Golder arqueó todo el cuerpo en una impetuosa y vana inspiración. No, el aire no pasaba. Un peso invisible parecía aplastarle el pecho. Apartó la manta, la sábana, se abrió el camisón, jadeó. «Pero ¿qué es esto? ¿Qué me pasa?» La oscuridad, densa, negra, impenetrable, le pesaba como una losa. Sí, eso lo ahogaba… Hizo un movimiento para encender la luz, pero las manos le temblaban, palpaban torpemente el tabique buscando en vano la lamparita empotrada en la cabecera de la cama. Irritado, suspiró, lanzó un gemido… El dolor del hombro, sordo y profundo, era cada vez más lancinante… todavía solapado, se diría, apenas despierto, agazapado en algún lugar de su interior, en lo más profundo de su cuerpo, en las raíces mismas de su ser, el corazón… esperando sólo un esfuerzo, un pequeño movimiento, para estallar. Poco a poco, como a disgusto, bajó el brazo. Esperar… no moverse, sobre todo no pensar. Respiraba cada vez más fuerte y deprisa. El aire entraba en sus pulmones con un ruido grotesco, como el siseo del vapor que escapa de una caldera, y cuando salía, el pecho entero gemía, se llenaba de un silbido ronco y entrecortado como un estertor, como un quejido.
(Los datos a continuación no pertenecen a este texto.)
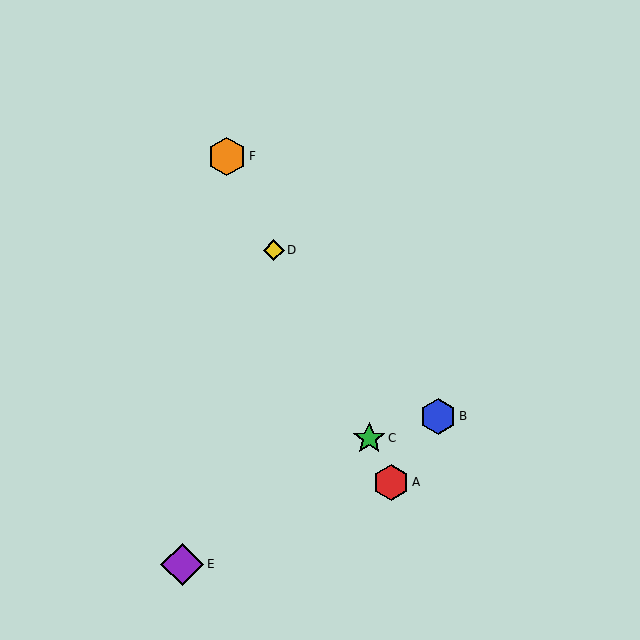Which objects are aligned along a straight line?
Objects A, C, D, F are aligned along a straight line.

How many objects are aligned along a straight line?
4 objects (A, C, D, F) are aligned along a straight line.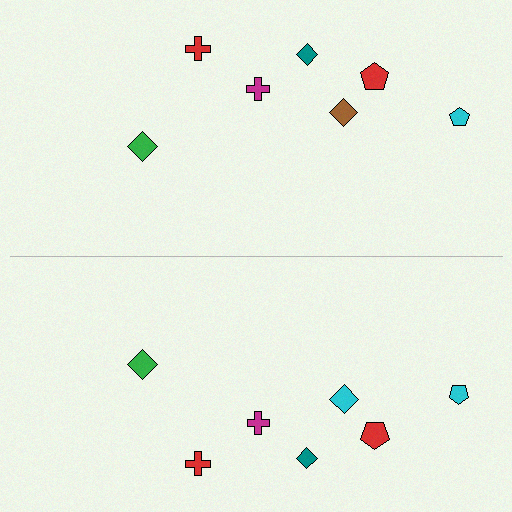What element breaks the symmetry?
The cyan diamond on the bottom side breaks the symmetry — its mirror counterpart is brown.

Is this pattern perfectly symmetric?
No, the pattern is not perfectly symmetric. The cyan diamond on the bottom side breaks the symmetry — its mirror counterpart is brown.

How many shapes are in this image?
There are 14 shapes in this image.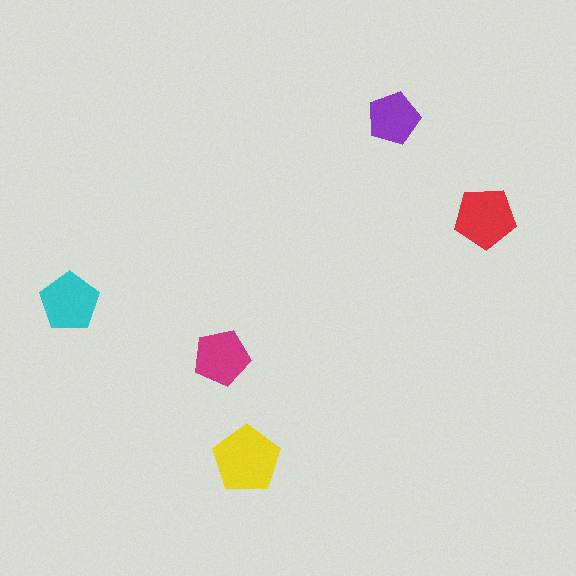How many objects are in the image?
There are 5 objects in the image.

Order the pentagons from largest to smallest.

Aquella densa tiniebla penetraba en su garganta con una presión blanda pero insistente, como si le metieran tierra en la boca, como al otro… al muerto… Marcus… Y de pronto, cuando al fin pensó en Marcus, cuando se dejó invadir por la imagen, por el recuerdo de la muerte, del cementerio, de la arcilla amarillenta empapada por la lluvia, con las raíces largas como serpientes enterradas en el fondo de la fosa, sintió una necesidad tan apremiante, un ansia tan desesperada de luz, de ver los objetos cotidianos y familiares que lo rodeaban -la ropa colgada, balanceándose detrás de la puerta, los periódicos en la mesita, la botella de agua mineral- que se olvidó de todo. Extendió el brazo de golpe y, como una cuchillada, como una bala, un dolor fulminante, agudo y profundo a la vez, le atravesó el pecho y pareció hundirse, penetrar en el corazón.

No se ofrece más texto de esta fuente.